À ces répétitions se sont bien vite associées les danseuses et la doublure de la chanteuse accompagnées par la phalange républicaine. Sur la chaussée d’un passage de la base, en pleine campagne, avait été dessiné le pont des Arts dans sa longueur et sa largeur pour permettre aux musiciens  d’évoluer comme en vrai.

Les musiciens et choristes passaient la journée à travailler quand, lors de leur dernier entrainement, est apparue la star entourée de sa garde rapprochée. Ils ont fait ensemble quelques essais. Yann précise, impressionné, « Elle connaissait parfaitement la chorégraphie, une vraie professionnelle. C’est allé très vite, elle n’avait pas vraiment besoin de répéter ». Venu à cette occasion, le metteur en scène de toute la soirée d’ouverture, Thomas Jolly, a demandé au chef de musique de la Garde  républicaine si ses hommes pourraient danser autour d’Aya. Cette invitation a surpris ce chef, Frédéric Foulquier, qui n’avait jamais reçu une telle demande.

Il a répondu qu’il n’y voyait pas d’inconvénient mais qu’il lui fallait l’autorisation de sa hiérarchie. La sollicitation du trublion qu’est Thomas Jolly est montée, semble-t-il, jusqu’au bureau présidentiel qui a validé la demande. Les Gardes républicains danseront donc avec l’aval du président Macron !

Frédéric Foulquier a garanti après la soirée du 26 juillet dans les médias « C’était un challenge encore plus excitant de faire taire les mauvaises langues et montrer qu’on peut se retrouver autour d’un art comme la musique. C’est la réunion de deux mondes, la langue française académique et de l’autre côté la langue parlée, la langue de la rue ».

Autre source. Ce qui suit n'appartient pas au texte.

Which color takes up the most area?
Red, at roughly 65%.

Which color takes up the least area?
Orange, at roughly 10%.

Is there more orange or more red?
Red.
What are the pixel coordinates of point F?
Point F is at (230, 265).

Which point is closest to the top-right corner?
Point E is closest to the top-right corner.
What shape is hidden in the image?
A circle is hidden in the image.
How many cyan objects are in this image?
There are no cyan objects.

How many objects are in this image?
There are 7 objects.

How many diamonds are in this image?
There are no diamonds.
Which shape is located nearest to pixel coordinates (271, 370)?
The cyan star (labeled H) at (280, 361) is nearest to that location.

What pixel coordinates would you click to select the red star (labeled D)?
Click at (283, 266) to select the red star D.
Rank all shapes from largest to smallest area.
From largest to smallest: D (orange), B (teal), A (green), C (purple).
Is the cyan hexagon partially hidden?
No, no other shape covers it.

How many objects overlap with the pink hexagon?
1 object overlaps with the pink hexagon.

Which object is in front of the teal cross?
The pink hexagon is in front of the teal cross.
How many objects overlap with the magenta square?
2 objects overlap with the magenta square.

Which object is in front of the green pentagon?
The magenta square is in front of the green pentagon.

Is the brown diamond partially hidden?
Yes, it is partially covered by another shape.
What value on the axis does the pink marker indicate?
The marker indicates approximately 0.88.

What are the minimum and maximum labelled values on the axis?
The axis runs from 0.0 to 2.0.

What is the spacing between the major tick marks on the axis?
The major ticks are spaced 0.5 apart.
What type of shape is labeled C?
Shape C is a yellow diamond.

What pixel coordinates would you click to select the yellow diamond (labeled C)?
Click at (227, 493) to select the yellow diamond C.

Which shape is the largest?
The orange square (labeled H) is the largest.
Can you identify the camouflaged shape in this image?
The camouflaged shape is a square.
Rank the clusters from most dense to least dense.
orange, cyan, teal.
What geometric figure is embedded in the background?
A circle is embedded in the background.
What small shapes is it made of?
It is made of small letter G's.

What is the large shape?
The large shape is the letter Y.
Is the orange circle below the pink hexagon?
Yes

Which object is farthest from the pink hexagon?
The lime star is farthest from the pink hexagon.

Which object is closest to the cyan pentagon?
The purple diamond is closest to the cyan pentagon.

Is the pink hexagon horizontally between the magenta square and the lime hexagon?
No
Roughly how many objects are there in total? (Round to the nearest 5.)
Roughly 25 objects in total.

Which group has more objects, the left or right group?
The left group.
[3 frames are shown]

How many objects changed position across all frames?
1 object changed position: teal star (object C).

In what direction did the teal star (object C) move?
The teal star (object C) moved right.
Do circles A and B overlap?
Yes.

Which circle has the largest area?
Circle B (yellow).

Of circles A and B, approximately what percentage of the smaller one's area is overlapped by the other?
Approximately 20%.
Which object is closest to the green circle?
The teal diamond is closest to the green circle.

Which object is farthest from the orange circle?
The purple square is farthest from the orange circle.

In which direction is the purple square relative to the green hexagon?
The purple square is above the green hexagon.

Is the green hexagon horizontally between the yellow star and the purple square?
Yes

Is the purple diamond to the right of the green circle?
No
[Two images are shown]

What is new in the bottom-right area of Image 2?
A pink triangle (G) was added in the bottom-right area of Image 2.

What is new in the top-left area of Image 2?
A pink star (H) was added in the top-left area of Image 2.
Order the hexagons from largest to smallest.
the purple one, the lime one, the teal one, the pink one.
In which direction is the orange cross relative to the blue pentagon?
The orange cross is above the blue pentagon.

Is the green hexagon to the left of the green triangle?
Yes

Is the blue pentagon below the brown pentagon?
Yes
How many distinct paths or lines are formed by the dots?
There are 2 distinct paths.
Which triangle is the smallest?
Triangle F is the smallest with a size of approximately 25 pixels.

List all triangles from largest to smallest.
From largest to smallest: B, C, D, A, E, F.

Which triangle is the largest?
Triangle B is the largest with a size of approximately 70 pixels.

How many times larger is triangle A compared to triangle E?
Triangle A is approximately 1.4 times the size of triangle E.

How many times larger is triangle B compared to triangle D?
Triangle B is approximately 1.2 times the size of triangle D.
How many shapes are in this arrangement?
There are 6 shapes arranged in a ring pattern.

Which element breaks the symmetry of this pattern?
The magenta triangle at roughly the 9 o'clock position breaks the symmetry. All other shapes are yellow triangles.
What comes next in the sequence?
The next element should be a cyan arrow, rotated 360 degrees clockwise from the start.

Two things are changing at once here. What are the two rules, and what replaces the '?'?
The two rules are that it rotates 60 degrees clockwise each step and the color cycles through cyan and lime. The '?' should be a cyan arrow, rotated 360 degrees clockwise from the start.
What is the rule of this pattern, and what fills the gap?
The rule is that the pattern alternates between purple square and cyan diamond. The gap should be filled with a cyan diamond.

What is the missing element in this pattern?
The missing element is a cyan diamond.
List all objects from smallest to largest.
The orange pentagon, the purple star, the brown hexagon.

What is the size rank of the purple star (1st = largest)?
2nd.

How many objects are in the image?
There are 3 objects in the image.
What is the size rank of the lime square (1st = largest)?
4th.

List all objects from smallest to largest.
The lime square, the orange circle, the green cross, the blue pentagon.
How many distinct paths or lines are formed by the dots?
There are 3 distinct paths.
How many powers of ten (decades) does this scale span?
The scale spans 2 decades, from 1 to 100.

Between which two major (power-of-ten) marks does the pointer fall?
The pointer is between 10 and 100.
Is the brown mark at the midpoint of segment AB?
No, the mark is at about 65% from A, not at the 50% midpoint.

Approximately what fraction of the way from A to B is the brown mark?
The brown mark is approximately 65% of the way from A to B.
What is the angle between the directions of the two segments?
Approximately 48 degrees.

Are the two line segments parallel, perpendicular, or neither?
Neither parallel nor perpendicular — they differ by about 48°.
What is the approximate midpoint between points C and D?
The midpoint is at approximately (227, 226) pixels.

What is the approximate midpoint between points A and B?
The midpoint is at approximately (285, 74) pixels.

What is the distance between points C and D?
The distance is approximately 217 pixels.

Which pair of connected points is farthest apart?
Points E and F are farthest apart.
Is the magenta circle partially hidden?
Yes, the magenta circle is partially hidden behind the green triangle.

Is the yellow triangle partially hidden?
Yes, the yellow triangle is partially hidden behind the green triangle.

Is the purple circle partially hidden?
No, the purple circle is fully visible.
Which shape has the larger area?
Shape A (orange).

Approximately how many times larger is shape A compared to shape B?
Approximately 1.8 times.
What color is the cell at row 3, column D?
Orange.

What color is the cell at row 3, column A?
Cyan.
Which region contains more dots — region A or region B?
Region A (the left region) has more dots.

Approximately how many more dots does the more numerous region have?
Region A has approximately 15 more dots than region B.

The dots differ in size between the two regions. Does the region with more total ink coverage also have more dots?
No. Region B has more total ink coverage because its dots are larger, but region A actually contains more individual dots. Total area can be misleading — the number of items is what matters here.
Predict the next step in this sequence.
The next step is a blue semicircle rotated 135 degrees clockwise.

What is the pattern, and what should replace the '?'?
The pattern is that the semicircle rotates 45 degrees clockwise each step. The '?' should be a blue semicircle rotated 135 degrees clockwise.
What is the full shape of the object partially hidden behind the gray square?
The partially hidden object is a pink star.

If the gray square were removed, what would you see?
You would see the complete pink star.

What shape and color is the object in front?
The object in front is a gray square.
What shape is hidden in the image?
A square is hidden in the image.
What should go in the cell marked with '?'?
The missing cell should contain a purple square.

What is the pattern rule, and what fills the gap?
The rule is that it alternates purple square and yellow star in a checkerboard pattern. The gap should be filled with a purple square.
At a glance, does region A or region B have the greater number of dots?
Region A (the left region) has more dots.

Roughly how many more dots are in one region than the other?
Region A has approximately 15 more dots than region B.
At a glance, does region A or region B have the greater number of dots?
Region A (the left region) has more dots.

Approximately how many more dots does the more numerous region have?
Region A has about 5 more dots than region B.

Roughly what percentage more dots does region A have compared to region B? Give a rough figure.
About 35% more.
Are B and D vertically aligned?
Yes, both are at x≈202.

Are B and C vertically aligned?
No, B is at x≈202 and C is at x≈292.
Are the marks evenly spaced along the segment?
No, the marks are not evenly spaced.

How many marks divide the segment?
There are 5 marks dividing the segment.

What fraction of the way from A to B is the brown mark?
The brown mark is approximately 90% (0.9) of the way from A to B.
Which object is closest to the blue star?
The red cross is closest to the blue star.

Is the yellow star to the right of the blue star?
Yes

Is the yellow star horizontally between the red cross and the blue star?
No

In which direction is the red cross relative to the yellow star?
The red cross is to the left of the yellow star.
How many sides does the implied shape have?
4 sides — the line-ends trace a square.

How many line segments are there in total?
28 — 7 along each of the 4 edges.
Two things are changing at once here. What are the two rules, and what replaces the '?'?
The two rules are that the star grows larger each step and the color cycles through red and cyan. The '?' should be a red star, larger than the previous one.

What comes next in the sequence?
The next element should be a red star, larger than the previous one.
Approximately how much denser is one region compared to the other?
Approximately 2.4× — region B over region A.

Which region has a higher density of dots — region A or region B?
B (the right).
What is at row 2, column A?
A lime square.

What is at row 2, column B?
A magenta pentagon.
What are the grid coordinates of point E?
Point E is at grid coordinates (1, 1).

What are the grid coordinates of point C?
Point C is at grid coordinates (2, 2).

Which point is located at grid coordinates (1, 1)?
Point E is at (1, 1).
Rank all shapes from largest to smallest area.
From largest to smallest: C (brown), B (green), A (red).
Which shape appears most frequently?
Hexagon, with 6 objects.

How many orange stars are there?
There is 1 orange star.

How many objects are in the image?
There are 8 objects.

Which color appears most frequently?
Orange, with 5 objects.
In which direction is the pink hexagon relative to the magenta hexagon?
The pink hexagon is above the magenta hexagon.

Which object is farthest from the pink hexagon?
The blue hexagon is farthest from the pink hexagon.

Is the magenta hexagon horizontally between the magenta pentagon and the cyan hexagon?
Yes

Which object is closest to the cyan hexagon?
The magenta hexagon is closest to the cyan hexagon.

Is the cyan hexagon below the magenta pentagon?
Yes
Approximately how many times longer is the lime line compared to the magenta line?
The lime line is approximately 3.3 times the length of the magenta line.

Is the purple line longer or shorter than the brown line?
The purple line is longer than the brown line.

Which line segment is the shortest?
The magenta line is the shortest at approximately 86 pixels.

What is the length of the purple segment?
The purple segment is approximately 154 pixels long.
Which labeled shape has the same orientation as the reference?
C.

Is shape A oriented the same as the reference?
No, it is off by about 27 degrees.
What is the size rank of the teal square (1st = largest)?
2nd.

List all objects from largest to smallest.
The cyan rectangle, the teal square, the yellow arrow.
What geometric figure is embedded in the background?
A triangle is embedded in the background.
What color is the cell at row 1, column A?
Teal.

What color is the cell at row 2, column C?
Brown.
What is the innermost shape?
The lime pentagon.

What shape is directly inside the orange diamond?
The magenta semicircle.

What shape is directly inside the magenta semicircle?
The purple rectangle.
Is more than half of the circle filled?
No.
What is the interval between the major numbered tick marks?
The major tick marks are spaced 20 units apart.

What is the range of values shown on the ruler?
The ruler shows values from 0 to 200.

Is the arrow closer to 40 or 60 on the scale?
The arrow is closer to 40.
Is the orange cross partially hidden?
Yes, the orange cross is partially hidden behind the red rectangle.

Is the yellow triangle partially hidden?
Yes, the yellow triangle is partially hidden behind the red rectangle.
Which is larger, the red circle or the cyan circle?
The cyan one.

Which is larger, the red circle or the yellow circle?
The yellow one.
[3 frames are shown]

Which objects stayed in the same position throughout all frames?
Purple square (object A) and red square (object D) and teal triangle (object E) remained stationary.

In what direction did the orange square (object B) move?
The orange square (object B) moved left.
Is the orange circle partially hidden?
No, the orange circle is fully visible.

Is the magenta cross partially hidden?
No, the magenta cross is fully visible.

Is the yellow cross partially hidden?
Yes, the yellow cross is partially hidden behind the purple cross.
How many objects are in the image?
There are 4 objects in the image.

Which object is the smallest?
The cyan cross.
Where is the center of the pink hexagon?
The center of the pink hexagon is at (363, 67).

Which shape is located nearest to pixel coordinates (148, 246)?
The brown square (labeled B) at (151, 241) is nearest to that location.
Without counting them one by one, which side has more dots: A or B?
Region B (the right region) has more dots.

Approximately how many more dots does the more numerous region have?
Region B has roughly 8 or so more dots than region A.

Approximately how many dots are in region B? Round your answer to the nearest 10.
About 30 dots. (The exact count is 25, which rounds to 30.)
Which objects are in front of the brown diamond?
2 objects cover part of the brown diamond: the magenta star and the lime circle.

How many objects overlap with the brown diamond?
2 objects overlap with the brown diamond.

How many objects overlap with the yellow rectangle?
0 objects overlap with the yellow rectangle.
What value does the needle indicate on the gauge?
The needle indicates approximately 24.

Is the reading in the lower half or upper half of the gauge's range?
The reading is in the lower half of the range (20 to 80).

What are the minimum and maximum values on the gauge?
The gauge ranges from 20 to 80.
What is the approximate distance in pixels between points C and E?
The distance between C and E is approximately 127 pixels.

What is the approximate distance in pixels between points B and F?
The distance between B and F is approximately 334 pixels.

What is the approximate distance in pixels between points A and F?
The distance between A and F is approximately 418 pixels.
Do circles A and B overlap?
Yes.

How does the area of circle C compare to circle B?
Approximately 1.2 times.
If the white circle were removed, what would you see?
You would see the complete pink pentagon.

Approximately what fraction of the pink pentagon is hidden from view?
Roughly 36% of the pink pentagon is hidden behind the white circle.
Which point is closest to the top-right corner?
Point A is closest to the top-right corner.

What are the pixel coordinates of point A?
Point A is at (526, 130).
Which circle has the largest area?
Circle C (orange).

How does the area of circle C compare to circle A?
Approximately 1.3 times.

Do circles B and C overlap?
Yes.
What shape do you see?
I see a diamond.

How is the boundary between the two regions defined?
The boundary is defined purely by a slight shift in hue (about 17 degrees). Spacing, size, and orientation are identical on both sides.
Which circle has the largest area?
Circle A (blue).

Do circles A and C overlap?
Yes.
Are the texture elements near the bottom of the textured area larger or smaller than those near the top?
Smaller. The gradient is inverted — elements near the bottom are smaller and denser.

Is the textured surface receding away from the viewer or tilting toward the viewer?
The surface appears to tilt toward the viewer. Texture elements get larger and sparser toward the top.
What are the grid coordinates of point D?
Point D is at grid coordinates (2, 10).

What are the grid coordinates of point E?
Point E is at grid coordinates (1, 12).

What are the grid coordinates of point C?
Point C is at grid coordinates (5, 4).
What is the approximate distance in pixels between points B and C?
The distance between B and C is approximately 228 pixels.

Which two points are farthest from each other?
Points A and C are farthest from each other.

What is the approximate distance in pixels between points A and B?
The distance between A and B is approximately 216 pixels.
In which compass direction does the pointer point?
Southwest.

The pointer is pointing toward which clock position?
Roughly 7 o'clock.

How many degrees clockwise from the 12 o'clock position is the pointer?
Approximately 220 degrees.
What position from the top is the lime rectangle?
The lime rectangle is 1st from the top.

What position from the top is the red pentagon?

Forts de leurs répétitions, les musiciens et choristes, ont enregistré leur prestation dans la salle de concert de la Seine musicale à Boulogne-Billancourt tandis qu’Aya Nakamura faisait, ailleurs, un enregistrement en studio. Le programme comportait deux chansons d’Aznavour, For Me Formidable et La Bohème associées dans un medley improbable aux deux succès planétaires d’Aya, Pookie et Dja Dja.

Tout était donc sur les rails pour la soirée.
Une répétition sur le pont des Arts a eu lieu le 19 juillet à 6 heures du matin, discrétion oblige, avant l’ultime répèt sur la base militaire avec Aya, elle-même, trois jours avant le grand soir.

Arrive enfin le vendredi 26 juillet. La Garde républicaine traverse Paris en matinée avant que la capitale ne soit complètement fermée à la circulation. Et à 11 heures du matin, elle prend place dans les locaux de l’Institut, quai Conti. Les musiciens s’installent sous la célèbre coupole où sont habituellement reçus les nouveaux académiciens. C’est peu dire que tout cela devait être pittoresque. Les musiciens, les choristes, les danseuses envahissent les fameux fauteuils verts, y déposent leur affaires, prennent un déjeuner servi par des bénévoles des JO et font leurs derniers préparatifs du concert qui doit débuter à 20h50. 

Ils se mettent en place une demi-heure avant alors que la pluie commence à tomber ! Au moment du concert, Yann, son ami Adrien et leurs collègues sont trempés. Mais qu’à cela ne tienne, ils sont tous très heureux de ce moment d’exception vu dans le monde entier par plus d’un milliard de téléspectateurs.

Tout s’est passé parfaitement comme prévu, le mystérieux porteur masqué de la flamme en référence au jeu vidéo Assassin’s Creed a embrasé le pont des Arts, la chanteuse a fait son show et les musiciens ont dansé en jouant leur medley.

« Pour nous, il n’y a pas de sous-culture. Et pour une institution comme la Garde républicaine, c’est  important de montrer qu’elle n’est pas figée mais évolue avec son époque et est ouverte sur tous les genres musicaux » a conclu Frédéric Foulquier, trop content de la représentation atypique de son orchestre.

Yann Baillais, lui aussi très heureux d’avoir participé à cette soirée exceptionnelle, s’est dit « très impressionné par toute l’organisation de cette prestation improbable à la rencontre de deux mondes. Elle restera  dans les annales ».